Le testament produit au décès du testateur, doit être exécuté, quelque ancien qu'il soit. Sept espèces de

testament.

225. Enfin, le testament, quelque ancien qu'il soit, doit toujours être exécuté, lorsqu'il est produit au décès du testateur. Un pareil acte n'est, sous aucun rapport, susceptible de prescription: il tient sa force de la présomption de persévérance de volonté de la part du testateur, qui fait considérer le testament comme fait immédiatement avant le décès. Il n'y a d'exception, à ce sujet, que pour certains testamens privilégiés, dont la durée, relativement à leurs formes, est limitée par la loi, tels que les testamens militaires et ceux qui sont faits en temps de peste.

Dans le droit romain, suivant la loi 6, au Code Théodosien, de testamentis, un testament était censé révoqué après dix ans de sa date. Mais cela fut changé par Justinien, dans la loi 27, au même titre du Code. Justinien. en donne cette raison: Quod enim non mutatur, quare stare prohibetur? La loi 1°, ff. de poss. sec. tab., était déjà conçue dans ce sens, et cette règle a toujours été suivie en France.

Après ces observations générales, je passe aux diverses espèces de testamens; elles sont au nombre de sept, savoir: Le testament olographe;

Le testament par acte public;

Le testament mystique ou secret;

Le testament militaire;

Le testament fait en temps de peste;

Le testament fait sur mer;

Le testament fait en pays étranger.

SECTION PREMIÈRE.

DU TESTAMENT OLOGRAPHE.

Forme de ce testament.

Motifs de l'écriture, de la signature, de la date. - Des dispositions additionnelles.

226. CE testament est celui qui mérite la plus grande confiance. C'est le testateur qui lui-même y consigne ses volontés. Son étymologie grecque le désigne comme un testament écrit entièrement par le testateur. Il suffit qu'il soit écrit, en entier, daté et signé de la main du testateur. Il n'est assujéti à aucune autre forme. Art. 970. L'article 20 de l'ordonnance de 1755 était conforme.

Voici les motifs des formalités que je viens d'indiquer.

1o. L'écriture de la main du testateur est nécessaire, parce qu'une disposition écrite d'une main étrangère, quoique signée par le testateur pourrait n'être pas écrite avec fidélité et être susceptible de changement.

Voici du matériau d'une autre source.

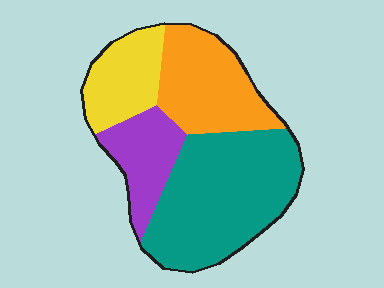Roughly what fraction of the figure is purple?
Purple takes up about one sixth (1/6) of the figure.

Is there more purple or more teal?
Teal.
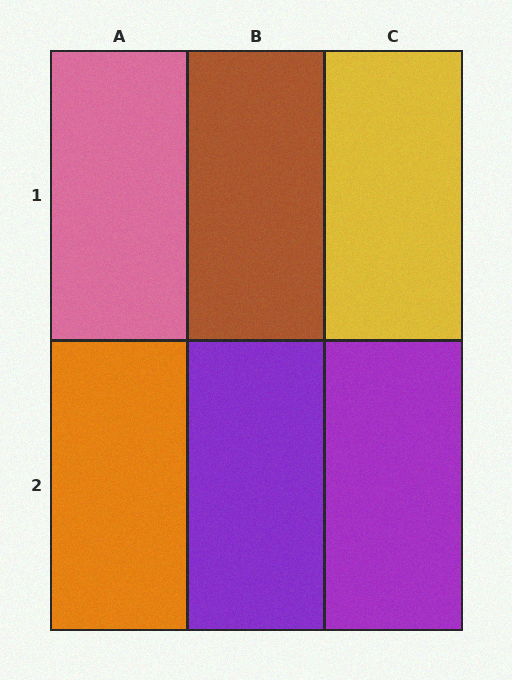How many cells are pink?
1 cell is pink.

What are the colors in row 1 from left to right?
Pink, brown, yellow.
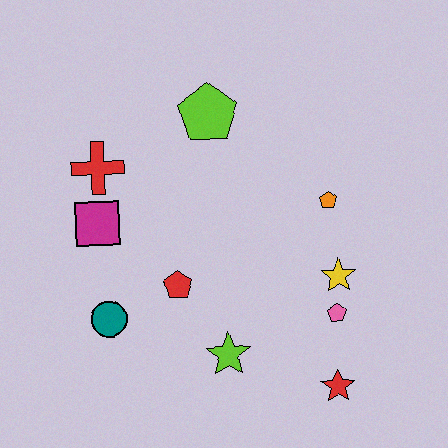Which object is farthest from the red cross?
The red star is farthest from the red cross.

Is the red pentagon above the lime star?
Yes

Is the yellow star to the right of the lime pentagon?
Yes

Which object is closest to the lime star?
The red pentagon is closest to the lime star.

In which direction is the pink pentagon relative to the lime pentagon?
The pink pentagon is below the lime pentagon.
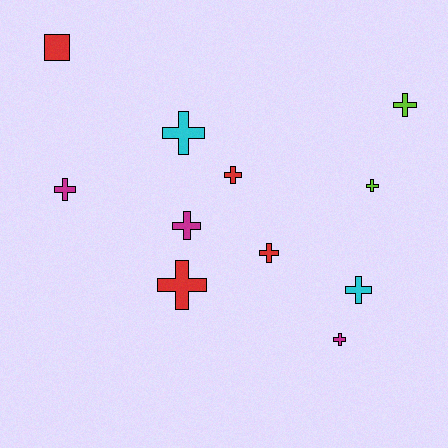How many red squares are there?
There is 1 red square.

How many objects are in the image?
There are 11 objects.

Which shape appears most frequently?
Cross, with 10 objects.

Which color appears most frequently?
Red, with 4 objects.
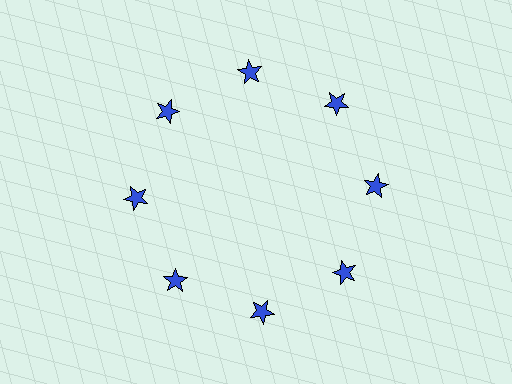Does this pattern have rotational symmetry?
Yes, this pattern has 8-fold rotational symmetry. It looks the same after rotating 45 degrees around the center.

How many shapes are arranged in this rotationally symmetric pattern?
There are 8 shapes, arranged in 8 groups of 1.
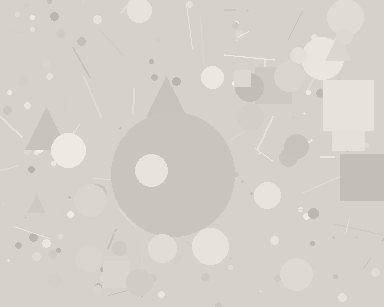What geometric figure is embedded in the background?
A circle is embedded in the background.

2o. Une disposition écrite par le testateur, et non signée par lui, ne peut être regardée que comme un projet. Le seing manuel seul met le sceau à l'acte.

5o. Sans la précaution de la date, on ne saurait, dans le concours de plusieurs testamens olographes, quel est celui qui a été fait le dernier, et qui par cette raison doit prévaloir. Il est bien entendu qu'il n'y a de vraie date que par l'énonciation du jour, du mois et de l'année, et cette date peut être énoncée en chiffres, ainsi que l'a jugé la Cour royale de Nismes, par arrêt du 20 janvier 1810, rapporté dans le Journal de Denevers, vol. de 1810, page 75 du Supplément. Cependant il est prudent de ne pas mettre la date en chiffres, pour prévenir les altérations.

Si un particulier, après avoir fait un testament olographe, qu'il aurait daté et signé, faisait de nouvelles dispositions au bas de cet acte, sans les dater, ces dispositions seraient nulles.